First, he treads heavily on the line between his role as a member of the Marshall Public Schools Board of Education and his right to an opinion as a citizen. He asks parents to email him at his official email address just before acknowledging that the opinions expressed are his and "may or may not reflect the opinions" of the full Board.
Is he expressing his own views? This is definitely his right as a concerned citizen. I would ask that he not use his board member email address as a means of contacting him in this case.
Many of us who work for state or local government entities know to exercise caution in using our work or official contact information on matters of personal opinion.
Coleman's letter unnecessarily politicizes the question of what should be on school lunch plates. In his first sentence he states that Michelle Obama is making children hungry by limiting what they can eat at school, attributing her interest in nutrition to purely political motives. Later he describes the new guidelines as a government effort "to seize more and more control of our daily lives." The National School Lunch Act was made permanent in 1946, following on programs that went back almost to World War I.

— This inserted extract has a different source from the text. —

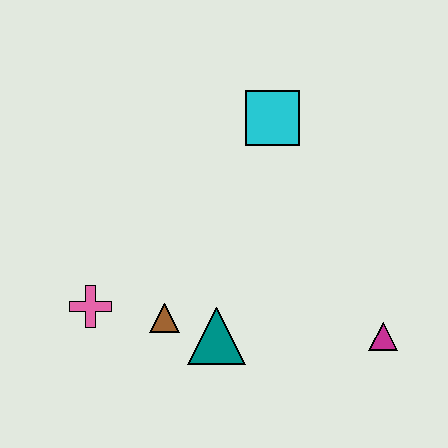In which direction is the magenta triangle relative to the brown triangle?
The magenta triangle is to the right of the brown triangle.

It's just disingenuous for a Board of Education member to call revised guidelines a federal power grab, when in fact nutritional guidelines for school lunches have been in place for almost 70 years through both Democratic and Republican administrations.
Finally, Coleman appears misinformed on the nutritional impact of the new guidelines. The guidelines on calories and proportions are based on research regarding children's nutritional needs and existing data about the long-term health impacts of poor dietary choices. Obesity is a significant problem in the United States among all age groups. Obesity is physically difficult for an individual, but it also adds to health care costs for everyone. If more appropriate portion sizes can help address this in young people,
I am all for the change.
I agree with Coleman that adults do have the right to choose what and how they eat. Schools, however, have an obligation to offer students lunches that are nutritious and balanced based on the best existing data and research.
Recently I was looking for kidney and garbanzo beans at Hy-Vee. I observed a healthy-looking boy of about 8 in the aisle who was asking his dad to buy green beans and corn because he wanted some with his meals that weekend. The father's response was that he would buy them in little cans because "I don't eat that crap." Unfortunately, the father weighed close to 300 pounds and looked to be shorter than 6 feet. Perhaps if that son continues to learn about the benefits of eating more vegetables at school, he will continue to make good nutritional choices despite his father's model.
Swimmers, cross-country runners and other high-school athletes in high-demand aerobic sports do need significantly more calories during their seasons than other students do. Supplying those well-chosen calories is the responsibility for those nutritional needs falls squarely on parents, not on the school district. I'm certain that if parents are unable to meet the extra food needs of their student-athletes, the coach or the school principal would find a way to supply them.
Coleman's suggestion that food (or is it just vegetables?) will go to waste and that kids will go home hungry just seems odd. It may be an admission that the kids he knows personally haven't learned to eat vegetables at home and that they would throw squash away, to use his example, choosing to go hungry rather than try it. It may also be an example of Coleman's trying out every possible argument against the guidelines without thinking about how the arguments sound together ("Kids won't eat those vegetables!" "Kids will be hungry!").
I was taught growing up to try a variety of foods. I was expected to eat what was put in front of me at my family's dinner table and in the school cafeteria.
We followed this own model with our kids and offered a variety of healthful foods and expected them to eat what they were served. I am happy to say that we raised three children who love vegetables and are not picky eaters. I'm sure most kids want to be healthy. Most of them probably hear similar messages from their own parents and would not willingly choose to waste food and go hungry.
Mr. Coleman, rather than politicize this issue, let's support Taher as they develop new ways to meet federal guidelines and continue to feed our children.
Please keep your own political views off the school lunch tray.